Introduce the concept of an iterstore

gordonbrander · gordonbrander · commit 6b02a90d0fc3 · 2018-02-17T16:47:25.000-08:00
This lets us serialize iterators as JSON to a file. It lets us take
snapshots of transformed docs so we can have many readers of the same
transformed content, without having to load all docs into memory at
once.
diff --git a/lettersmith/bin/site.py b/lettersmith/bin/site.py
@@ -18,49 +18,71 @@
 from lettersmith import taxonomy
 from lettersmith import jinjatools
 from lettersmith import jsontools
+from lettersmith import iterstore
 from lettersmith.data import load_data_files
-from lettersmith.file import copy, copy_all
+from lettersmith.file import copy_all
 
 
 def main():
     parser = lettersmith_argparser(
         description="""Generates a blog-aware site with Lettersmith""")
     args = parser.parse_args()
     config = read_config(args.config)
-    input_path = config["input_path"]
+    input_path = Path(config["input_path"])
     output_path = config["output_path"]
     theme_path = config["theme_path"]
     base_url = config["base_url"]
+    build_drafts = config["build_drafts"]
 
-    data = load_data_files(config["data_path"])
+    with tempfile.TemporaryDirectory(suffix="_lettersmith") as cache_path:
+        data = load_data_files(config["data_path"])
 
-    md_paths = tuple(Path(input_path).glob("**/*.md"))
-    docs = Docs.load(md_paths, relative_to=input_path)
-    docs = docs if config["build_drafts"] else Docs.remove_drafts(docs)
+        md_paths = (
+            x for x in input_path.glob("**/*.md")
+            if pathtools.should_pub(x, build_drafts))
 
-    docs = (Doc.decorate_smart_items(doc) for doc in docs)
-    docs = templatetools.map_templates(docs)

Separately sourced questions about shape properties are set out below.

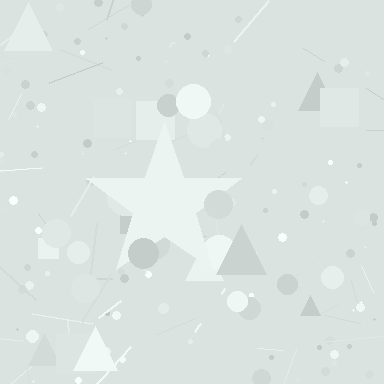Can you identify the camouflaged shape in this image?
The camouflaged shape is a star.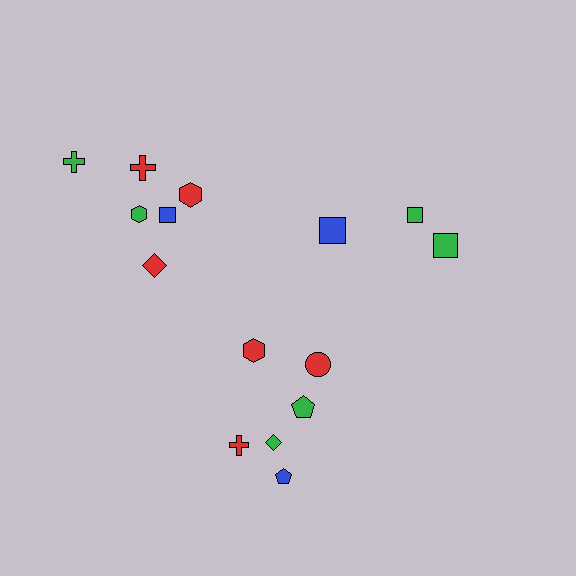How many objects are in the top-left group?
There are 6 objects.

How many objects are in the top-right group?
There are 3 objects.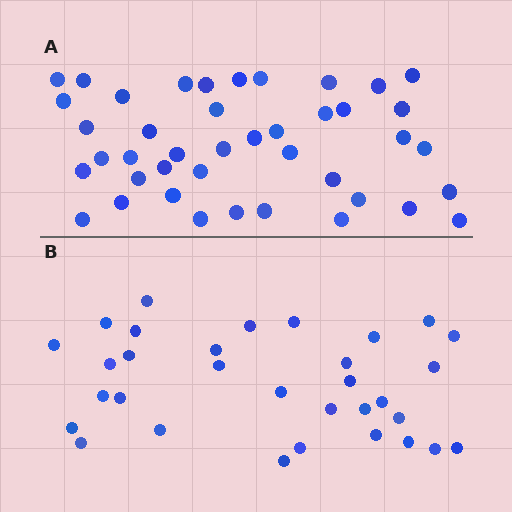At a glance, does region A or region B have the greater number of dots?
Region A (the top region) has more dots.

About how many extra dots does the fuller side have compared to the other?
Region A has roughly 10 or so more dots than region B.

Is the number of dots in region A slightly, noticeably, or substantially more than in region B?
Region A has noticeably more, but not dramatically so. The ratio is roughly 1.3 to 1.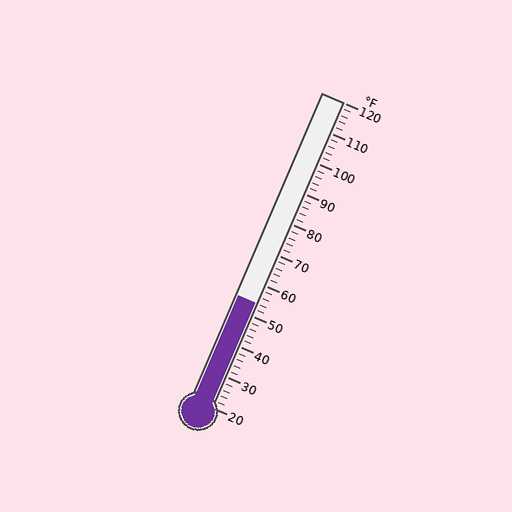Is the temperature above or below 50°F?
The temperature is above 50°F.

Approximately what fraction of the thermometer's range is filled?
The thermometer is filled to approximately 35% of its range.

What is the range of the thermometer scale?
The thermometer scale ranges from 20°F to 120°F.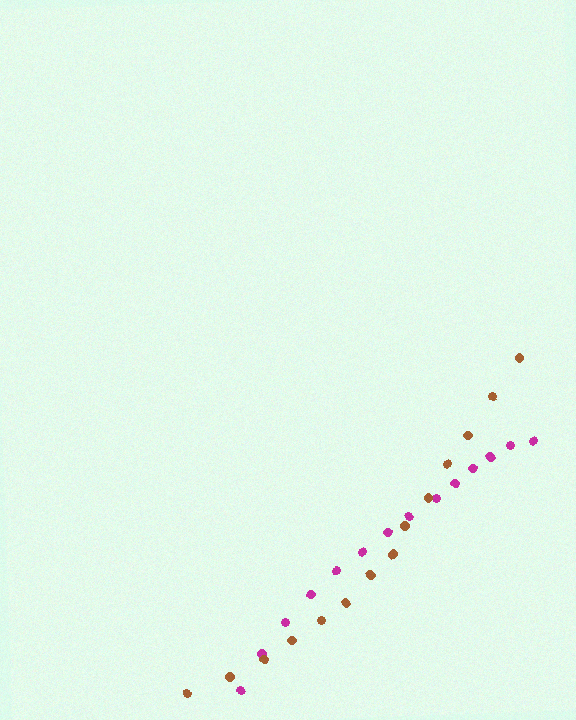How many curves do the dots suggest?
There are 2 distinct paths.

-    docs = (wikilink.uplift_wikilinks(doc) for doc in docs)
-    docs = map_permalink(docs, config["permalink_templates"])
-    docs = markdowntools.map_markdown(docs)
-    docs = absolutize.map_absolutize(docs, base=base_url)
-    docs = (Doc.decorate_summary(doc) for doc in docs)
+        md_docs = Docs.load(md_paths, relative_to=input_path)
+
+        json_paths = (
+            x for x in input_path.glob("**/*.json")
+            if pathtools.should_pub(x, build_drafts))
+
+        json_docs = Docs.load_json(json_paths, relative_to=input_path)
+
+        yaml_paths = (
+            x for x in input_path.glob("**/*.yaml")
+            if pathtools.should_pub(x, build_drafts))
+
+        yaml_docs = Docs.load_yaml(yaml_paths, relative_to=input_path)
+
+        docs = chain(md_docs, json_docs, yaml_docs)
+
+        docs = (Doc.change_ext(doc, ".html") for doc in docs)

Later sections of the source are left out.